This time around, it's Dan Mullen who figures to be the lame duck coach. His name's running through the rumor mill as the top candidate to replace Joe Paterno at Penn State. Neither team in this matchup is particularly good, though you can expect MSU to spend the day rumbling over a Demon Deacons defense that gave up 41 points to Vanderbilt in the regular-season finale.

Speaking of Vandy, the Commodores are back to playing football in December for the first time since 2008. Rookie head coach James Franklin (not to be confused with the QB at Mizzou) has done a terrific job of turning around a program that won just four games in the two seasons prior to his arrival.

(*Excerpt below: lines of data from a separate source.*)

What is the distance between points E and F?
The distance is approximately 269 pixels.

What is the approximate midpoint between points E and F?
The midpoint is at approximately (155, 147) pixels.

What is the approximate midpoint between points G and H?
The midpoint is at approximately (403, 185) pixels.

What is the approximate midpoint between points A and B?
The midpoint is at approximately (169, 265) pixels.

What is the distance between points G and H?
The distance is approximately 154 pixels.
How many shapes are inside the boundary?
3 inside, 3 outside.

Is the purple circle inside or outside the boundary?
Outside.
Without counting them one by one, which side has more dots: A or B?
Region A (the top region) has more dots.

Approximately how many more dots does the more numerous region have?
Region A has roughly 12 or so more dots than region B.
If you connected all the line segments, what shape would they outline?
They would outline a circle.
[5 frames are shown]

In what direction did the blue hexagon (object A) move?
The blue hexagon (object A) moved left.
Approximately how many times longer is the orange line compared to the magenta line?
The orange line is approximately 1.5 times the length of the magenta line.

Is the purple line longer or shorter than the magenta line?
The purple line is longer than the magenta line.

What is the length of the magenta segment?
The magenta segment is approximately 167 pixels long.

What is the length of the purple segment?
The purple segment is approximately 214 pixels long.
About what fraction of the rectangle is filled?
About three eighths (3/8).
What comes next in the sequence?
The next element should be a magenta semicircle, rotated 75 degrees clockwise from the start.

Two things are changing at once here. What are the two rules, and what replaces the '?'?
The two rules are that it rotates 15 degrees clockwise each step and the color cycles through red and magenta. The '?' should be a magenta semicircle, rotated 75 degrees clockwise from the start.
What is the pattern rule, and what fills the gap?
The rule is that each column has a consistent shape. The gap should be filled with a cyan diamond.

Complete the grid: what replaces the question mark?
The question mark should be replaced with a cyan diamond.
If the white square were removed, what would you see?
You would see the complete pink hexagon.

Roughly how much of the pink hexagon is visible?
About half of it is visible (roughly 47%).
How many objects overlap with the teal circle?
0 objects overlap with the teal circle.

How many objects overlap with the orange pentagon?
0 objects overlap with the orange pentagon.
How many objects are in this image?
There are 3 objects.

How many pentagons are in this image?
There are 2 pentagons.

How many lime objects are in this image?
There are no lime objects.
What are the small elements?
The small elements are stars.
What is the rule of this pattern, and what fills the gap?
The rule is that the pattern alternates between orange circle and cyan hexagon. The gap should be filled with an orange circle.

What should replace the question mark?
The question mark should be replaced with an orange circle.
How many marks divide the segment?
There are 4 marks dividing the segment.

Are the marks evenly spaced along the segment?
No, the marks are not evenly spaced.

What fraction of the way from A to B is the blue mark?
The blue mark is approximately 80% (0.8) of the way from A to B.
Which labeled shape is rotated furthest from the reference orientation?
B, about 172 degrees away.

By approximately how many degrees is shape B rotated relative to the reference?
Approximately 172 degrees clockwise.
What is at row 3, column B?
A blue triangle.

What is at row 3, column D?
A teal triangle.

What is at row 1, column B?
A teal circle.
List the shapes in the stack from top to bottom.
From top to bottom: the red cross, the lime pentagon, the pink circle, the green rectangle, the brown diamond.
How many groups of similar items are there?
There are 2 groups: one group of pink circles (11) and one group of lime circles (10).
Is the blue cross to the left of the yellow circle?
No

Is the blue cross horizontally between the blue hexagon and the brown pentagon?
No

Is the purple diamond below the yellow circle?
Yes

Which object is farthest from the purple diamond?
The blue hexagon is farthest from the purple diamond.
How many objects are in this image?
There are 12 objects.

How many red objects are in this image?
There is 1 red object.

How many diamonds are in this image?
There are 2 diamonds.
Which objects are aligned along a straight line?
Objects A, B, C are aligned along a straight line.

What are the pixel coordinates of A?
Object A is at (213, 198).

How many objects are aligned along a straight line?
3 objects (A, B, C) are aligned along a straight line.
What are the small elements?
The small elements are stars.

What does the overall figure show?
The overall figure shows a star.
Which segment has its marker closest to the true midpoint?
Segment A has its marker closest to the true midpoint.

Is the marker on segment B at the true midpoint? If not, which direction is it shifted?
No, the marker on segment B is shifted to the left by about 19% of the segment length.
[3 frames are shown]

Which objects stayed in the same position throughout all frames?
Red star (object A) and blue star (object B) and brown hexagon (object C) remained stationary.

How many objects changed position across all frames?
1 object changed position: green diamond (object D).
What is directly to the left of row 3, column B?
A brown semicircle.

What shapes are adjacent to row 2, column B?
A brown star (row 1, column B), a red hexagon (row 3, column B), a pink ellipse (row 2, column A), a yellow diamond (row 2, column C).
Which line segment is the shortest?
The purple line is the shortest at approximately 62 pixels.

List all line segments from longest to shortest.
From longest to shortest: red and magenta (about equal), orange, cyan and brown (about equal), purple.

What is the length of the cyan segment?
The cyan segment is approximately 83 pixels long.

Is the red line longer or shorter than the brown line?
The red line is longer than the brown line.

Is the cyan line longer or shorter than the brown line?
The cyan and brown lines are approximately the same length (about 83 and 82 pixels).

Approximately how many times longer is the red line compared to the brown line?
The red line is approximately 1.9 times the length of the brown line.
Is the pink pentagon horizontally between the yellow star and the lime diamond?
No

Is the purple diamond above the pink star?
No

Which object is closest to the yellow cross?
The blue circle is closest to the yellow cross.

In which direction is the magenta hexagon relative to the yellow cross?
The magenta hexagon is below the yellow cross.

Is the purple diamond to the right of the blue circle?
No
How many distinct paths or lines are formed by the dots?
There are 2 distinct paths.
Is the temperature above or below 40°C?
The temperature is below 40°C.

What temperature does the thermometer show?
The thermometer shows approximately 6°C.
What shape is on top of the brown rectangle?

His team's reward? A matchup with Cincinnati, the co-champions of the Big East, in the Liberty Bowl on New Year's Eve. If Vandy's Jordan Rodgers plays even half as well as older brother Aaron has, his Commodores should have little trouble ousting the Bearcats, though beating Munchie Legaux in a "Best Name" contest will prove a much tougher task.

Later that evening, Auburn will clash with Virginia at the Georgia Dome in the Chick-fil-A Bowl. It's a far cry from the BCS title game for the Tigers, who rode the efforts of Heisman Trophy-winner Cam Newton and Lombardi Award-winner Nick Fairley to a crystalline victory over Oregon.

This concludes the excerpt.